A Twisted Crown of Thorns ®

Reformed. Christianity. Evangelism. Modern Culture.

Forsaken by God – Jesus became a Curse.

Many times we hear some one say, “God loves you unconditionally” or “God loves you no matter what you do”. This usually may reflect a relative theological naievity in the speaker. It most times shows that the person doesn’t know what the lifeless bloodied body of God on the cross signified. It also makes the hearers take home a false notion that God doesn’t really care much about sin and you can live your reckless life without any care. But then….

If there ever was an obscenity that violates contemporary community standards, it was Jesus on the cross.
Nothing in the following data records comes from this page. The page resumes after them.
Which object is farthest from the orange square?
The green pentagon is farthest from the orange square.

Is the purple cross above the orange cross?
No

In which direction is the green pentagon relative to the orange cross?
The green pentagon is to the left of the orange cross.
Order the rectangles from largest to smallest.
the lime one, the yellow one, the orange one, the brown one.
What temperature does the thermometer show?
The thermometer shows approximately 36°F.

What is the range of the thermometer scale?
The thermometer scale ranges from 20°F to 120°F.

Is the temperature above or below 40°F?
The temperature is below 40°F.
After he became the scapegoat and the Father had imputed to him every sin of every one of his people, the most intense, dense concentration of evil ever experienced on this planet was exhibited. Jesus was the ultimate obscenity.
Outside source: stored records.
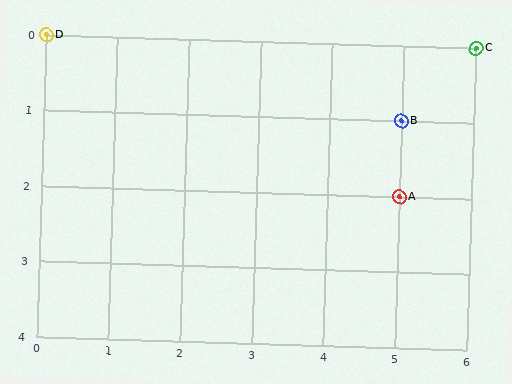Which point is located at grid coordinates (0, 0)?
Point D is at (0, 0).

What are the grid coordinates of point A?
Point A is at grid coordinates (5, 2).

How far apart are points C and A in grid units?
Points C and A are 1 column and 2 rows apart (about 2.2 grid units diagonally).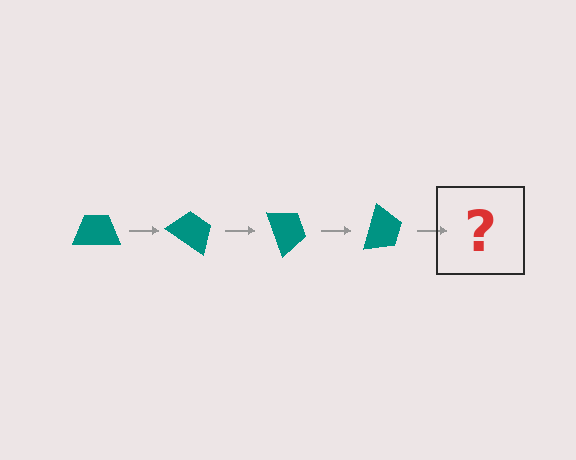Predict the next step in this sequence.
The next step is a teal trapezoid rotated 140 degrees clockwise.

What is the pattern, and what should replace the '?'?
The pattern is that the trapezoid rotates 35 degrees clockwise each step. The '?' should be a teal trapezoid rotated 140 degrees clockwise.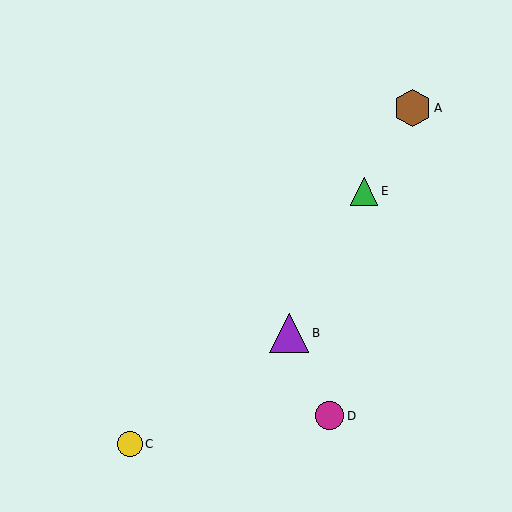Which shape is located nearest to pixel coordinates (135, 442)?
The yellow circle (labeled C) at (130, 444) is nearest to that location.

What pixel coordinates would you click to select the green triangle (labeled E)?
Click at (364, 191) to select the green triangle E.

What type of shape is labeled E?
Shape E is a green triangle.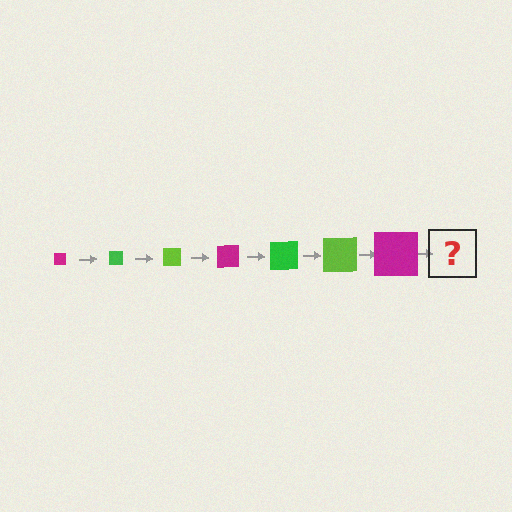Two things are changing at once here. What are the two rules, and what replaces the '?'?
The two rules are that the square grows larger each step and the color cycles through magenta, green, and lime. The '?' should be a green square, larger than the previous one.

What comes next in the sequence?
The next element should be a green square, larger than the previous one.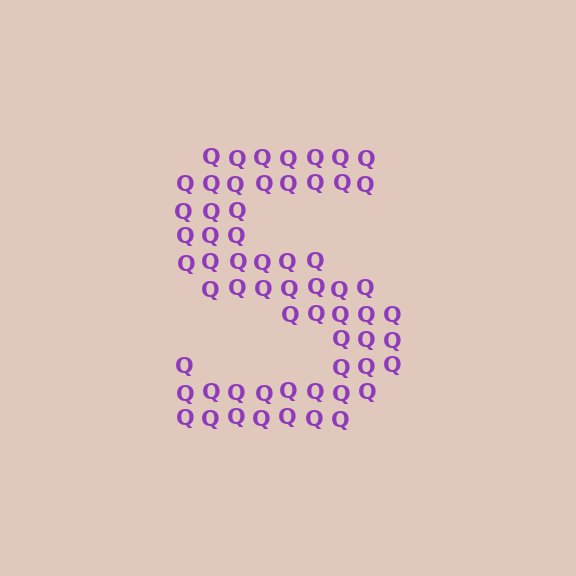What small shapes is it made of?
It is made of small letter Q's.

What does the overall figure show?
The overall figure shows the letter S.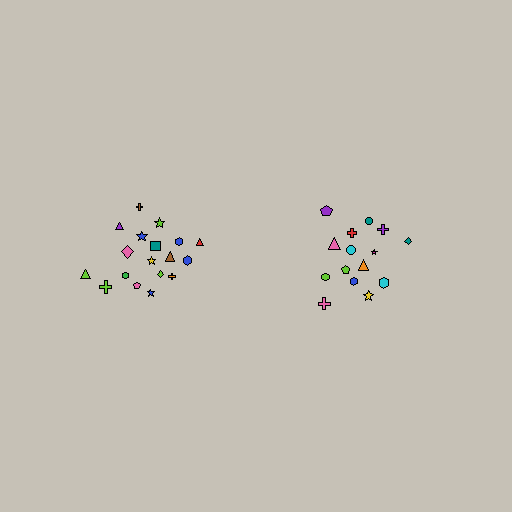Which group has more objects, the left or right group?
The left group.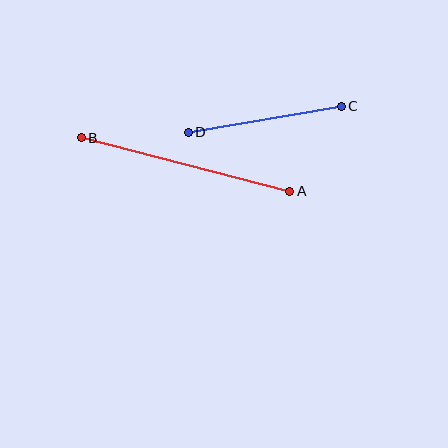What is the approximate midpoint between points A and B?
The midpoint is at approximately (186, 165) pixels.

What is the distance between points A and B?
The distance is approximately 216 pixels.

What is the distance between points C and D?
The distance is approximately 156 pixels.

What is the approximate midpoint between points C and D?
The midpoint is at approximately (265, 119) pixels.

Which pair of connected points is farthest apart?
Points A and B are farthest apart.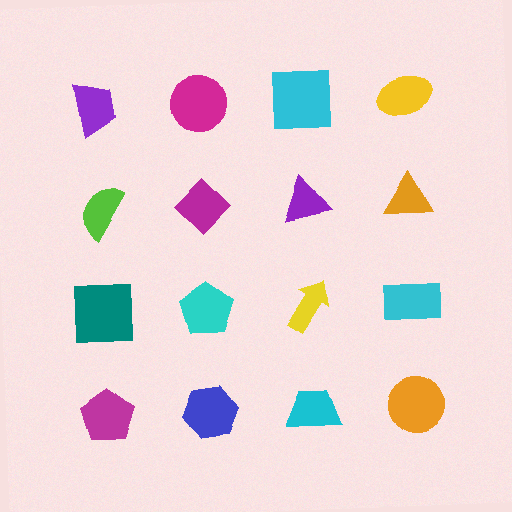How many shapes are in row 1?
4 shapes.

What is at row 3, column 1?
A teal square.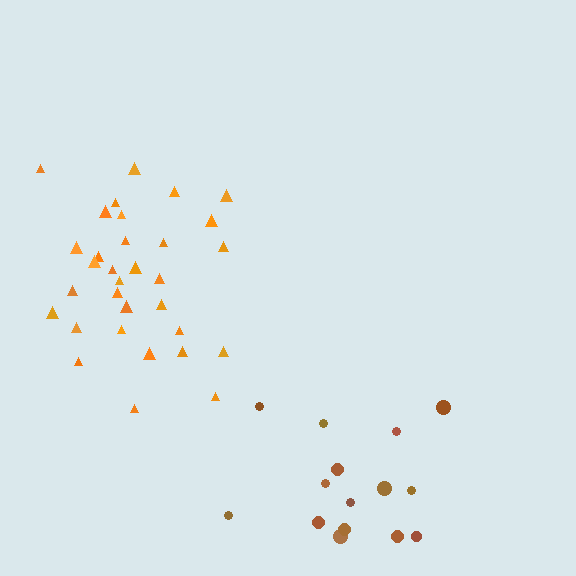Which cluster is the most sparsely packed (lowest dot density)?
Brown.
So what happened? God is too holy to look at sin. He could not bear to look at that concentrated monumental condensation of evil, so he averted his eyes from his Son. The light of his countenance was turned off. All blessedness was removed from his Son, whom he loved, and in its place was the full measure of the divine curse.

At midday he turned the lights out on the hill outside of Jerusalem so that when his face moved away, when the light of his countenance shut down, even the sun couldn’t shine on Calvary. Bearing the full measure of the curse, Christ screamed, “Eli, Eli lema sabachthani,” that is, “My God, my God, why have you forsaken me?” (Matt. 27:46).

Jesus took that occasion to identify with the psalmist in Psalm 22 in order to call attention to those looking upon the spectacle that what they were witnessing was really a fulfillment of prophecy. I don’t think Jesus was in a Bible-quoting mood at the time. His cry was not, as Albert Schweitzer opined, the cry of a disillusioned prophet who had believed that God was going to rescue him at the eleventh hour and then felt forsaken. He didn’t just feel forsaken; he was forsaken. For Jesus to become the curse, he had to be completely forsaken by the Father.

Many live in sin and they are under the curse of God. That is the reality we must make clear to people—either they will bear the curse of God themselves or they will flee to the One who took it for them.

Excerpt adapted from “The Curse Motif of the Cross” by R.C. Sproul.